Alizeh menghela nafas berat. Ia lalu memencet bel rumahnya. Semoga saja yang membuka pintu adalah Bik Siti.

Ting.. tong..

Ting.. tung..

Tak lama, pintu rumahnya terbuka. Sesuai harapannya, Bik Siti yang membukanya. Ia bersyukur dalam hati. Malam ini ia malas bertemu dengan Papanya, apalagi Ambar.

“Non Alizeh udah pulang? Ayo masuk, Non. Duh.. bajunya basah kuyup. Non ganti baju dulu sana, biar nanti bibik yang anterin makanan buat non. Non pasti laper kan?” ucap Bik Siti menggebu. Yah, memang seperti itulah Bik Siti. Ia sangat peduli pada Alizeh, meski sering kali Alizeh sering memerintah dan membentak bik Siti.

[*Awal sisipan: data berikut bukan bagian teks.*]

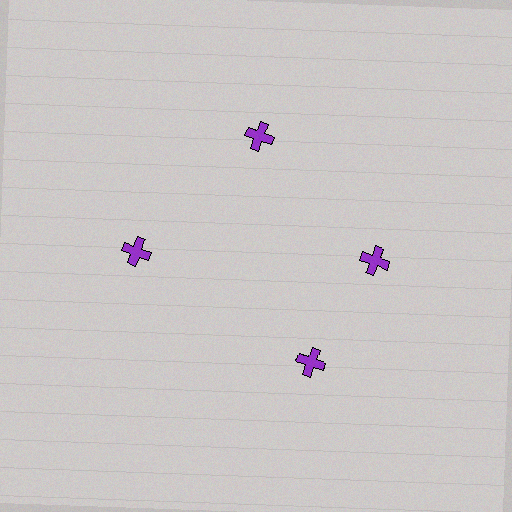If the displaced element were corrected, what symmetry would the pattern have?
It would have 4-fold rotational symmetry — the pattern would map onto itself every 90 degrees.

“Iya, Bik.” ucap Alizeh lalu menuju kamarnya.

Aduh.. kasian pisan Non Alizeh.” lirih Bik Siti.

***

Alizeh membuka lemari pakaiannya. Ia terkejut bukan main melihat isi barang-barang nya semua berubah. Baju-baju nya sama sekali tidak ada. Padahal tadi ia yakin masih menyisahkan kaos ber-sablon Persija, kaos polos lainnya dan celana jeans tiga. Dan kini hanya ada baju-baju gamis dan dan kerudung syar'i yang menurutnya sangat kuno.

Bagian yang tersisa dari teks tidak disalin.